La beauté est la partie vivante de notre corps : ça se voit, ça se travaille, se module, se magnifie.

Premium Beauty News - Vous avez identifié pas moins de six tendances regroupées sous trois grandes thématiques : anti-industrie, néo-industrie, supra-industrie. C’est le rapport à la modernité industrielle qui définit le mieux les nouvelles attitudes de consommation ?

Leila Rochet-Podvin - À l’heure de l’hyperconnexion, de l’incertitude de notre monde (économique et planétaire), les modèles de consommation de jadis - verticaux, rigides, standardisés - sont en évolution. Le consommateur devient plus volatile, polymorphe et paradoxal et révolutionne sa façon de consommer. Nous avons donc catégorisé en 3 grandes tendances des modifications autour de notre modèle industriel, qui sont communes au monde de l’alimentaire et la beauté : 1/ ANTI-INDUSTRIE (à contre-pied du modèle de masse, une réinvention du monde autour de la pureté, de la nostalgie et la frugalité) 2/ NÉO –INDUSTRIE (puisant les avantages de notre société moderne pour nous offrir plus, pour une consommation YOLO - You Only Live Once- et plus nomade) et 3/ SUPRA- INDUSTRIE (plus scientifique, prédictive voir intégrative grâce à la puissance des nouvelles technologies et qui laisse la place à l’humain).

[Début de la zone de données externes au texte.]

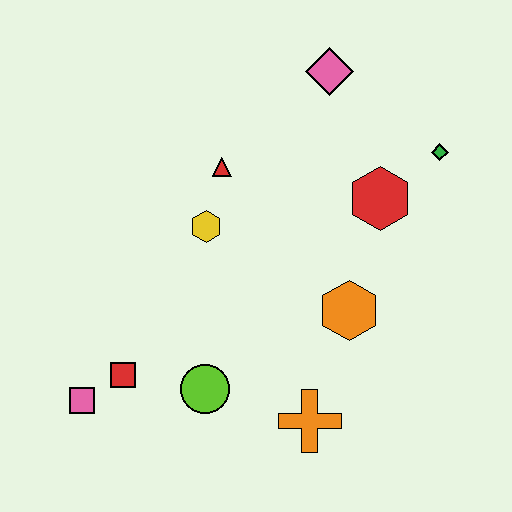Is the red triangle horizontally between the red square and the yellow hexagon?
No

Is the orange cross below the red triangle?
Yes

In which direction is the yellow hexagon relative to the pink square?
The yellow hexagon is above the pink square.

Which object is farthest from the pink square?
The green diamond is farthest from the pink square.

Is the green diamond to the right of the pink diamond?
Yes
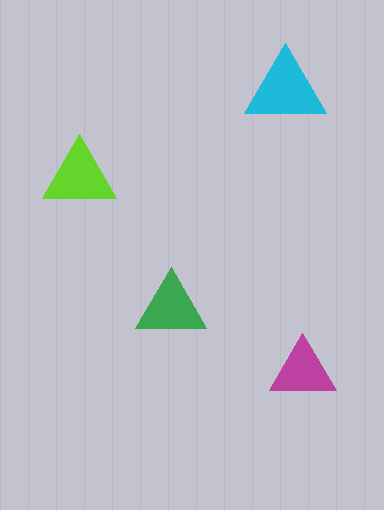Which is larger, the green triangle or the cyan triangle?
The cyan one.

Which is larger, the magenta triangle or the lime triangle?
The lime one.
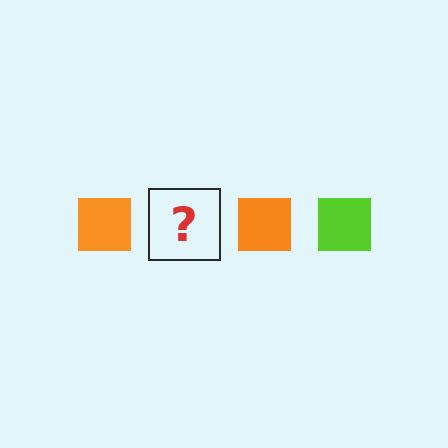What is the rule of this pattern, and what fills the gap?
The rule is that the pattern cycles through orange, lime squares. The gap should be filled with a lime square.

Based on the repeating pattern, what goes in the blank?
The blank should be a lime square.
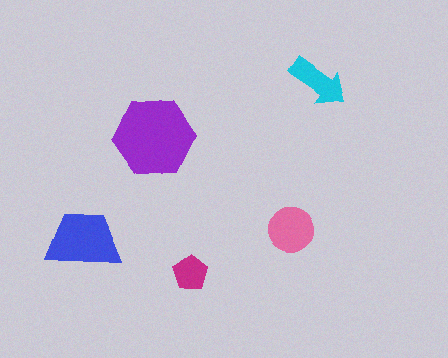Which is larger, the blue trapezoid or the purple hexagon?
The purple hexagon.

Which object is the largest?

Béatrice de Reynal - Mais de façon contradictoire, la nutrition et les soins deviennent hypertechniques, ultra sophistiqués, très performants, et toutes les technologies modernes de connectique, génétique, métabolomique, électroniques, scientifiques... sont utilisées pour préserver et déployer toute la naturalité qui est en chacun de nous.

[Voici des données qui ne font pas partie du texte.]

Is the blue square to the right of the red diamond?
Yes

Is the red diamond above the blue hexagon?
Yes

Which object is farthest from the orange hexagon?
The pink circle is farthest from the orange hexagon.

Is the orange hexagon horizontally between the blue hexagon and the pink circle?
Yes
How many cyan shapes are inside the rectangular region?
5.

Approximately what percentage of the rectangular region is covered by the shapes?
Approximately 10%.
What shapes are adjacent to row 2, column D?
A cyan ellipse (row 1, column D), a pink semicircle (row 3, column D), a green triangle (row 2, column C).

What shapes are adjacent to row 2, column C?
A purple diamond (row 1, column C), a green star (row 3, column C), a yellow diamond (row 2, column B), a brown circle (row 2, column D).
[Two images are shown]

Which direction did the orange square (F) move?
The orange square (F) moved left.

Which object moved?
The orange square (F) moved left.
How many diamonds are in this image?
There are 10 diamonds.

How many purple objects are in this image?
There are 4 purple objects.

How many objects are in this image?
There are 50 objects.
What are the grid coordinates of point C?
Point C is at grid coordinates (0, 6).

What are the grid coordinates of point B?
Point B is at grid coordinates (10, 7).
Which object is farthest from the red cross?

Premium Beauty News - Vous avez souhaité mettre tout particulièrement l’accent sur les synergies entre nutrition et cosmétiques. On l’observe au niveau des ingrédients actifs, mis qu’en est-il des produits finis ?

Leila Rochet-Podvin - Aujourd’hui, beauté, santé et bien-être sont intimement liés et on alimente le corps comme on alimente la peau. Lorsqu’on demande à une jeune femme ce qui est le plus important pour avoir une belle peau, la première réponse est « boire de l’eau ! »

Béatrice de Reynal - La peau est le miroir de notre santé : elle est un livre ouvert sur notre santé, mais aussi, notre personnalité, nos états d’âme... Nourrir sa beauté de l’intérieur est un art qui requiert instinct mais aussi, savoir-faire.

Premium Beauty News - Au niveau réglementaire, les frontières entre les différents univers sont en revanche plus figées. Il n’y a pas de définition juridique pour la cosméto-food par exemple. Quelles en sont les conséquences ?

Katia Merten-Lentz - Le droit est par nature, toujours assez “figé”. Il évolue lentement, une fois que les professionnels ont déjà bien avancé sur des innovations et donné le ton d’un nouveau courant. C’est ce qui va sans doute se passer pour la cosméto-food, si la tendance devait se confirmer.

À date, il n’y a pas de définition juridique de la cosméto-food, un peu comme il y a 10 ans, lorsqu’on parlait des « alicaments ». Ce secteur est néanmoins règlementé par le cadre légal du food : étiquetage, publicité et claims Mais des zones importantes d’incertitude demeurent quant à la réaction de l’EFSA aux premières demandes d’autorisation pour des claims cosmétos… la démonstration scientifique devra être TRÈS solide !

Premium Beauty News - Dans ce contexte vous invitez les marques à faire preuve d’audace pour introduire du sens dans leurs produits.

Leila Rochet-Podvin - Premièrement nous invitons les marques à avoir une perspective élargie par rapport à leur marché et à leur univers concurrentiel. Le consommateur n’est pas morcelé comme l’est notre industrie. Sortons des silos ! Ce qui se passe en alimentaire a une forte implication dans le monde de la beauté et ne doit plus être ignoré. Deuxièmement, on vit dans une époque formidable où tout est possible. La place de l’audace et de la créativité n’a jamais été aussi importante pour le consommateur, en plus des valeurs éthiques. C’est une belle autoroute pour l’innovation !

Béatrice de Reynal - Les parts d’estomac se resserrent. Chacun mange moins, mais souhaite manger mieux : meilleur pour la santé, pour la beauté, pour le plaisir. Les cosmétofood sont maintenant une réalité et il ne faut pas laisser passer cette opportunité de satisfaire des consommateurs exigeants qui veulent tout avoir. Le beau, le bon et le plaisir.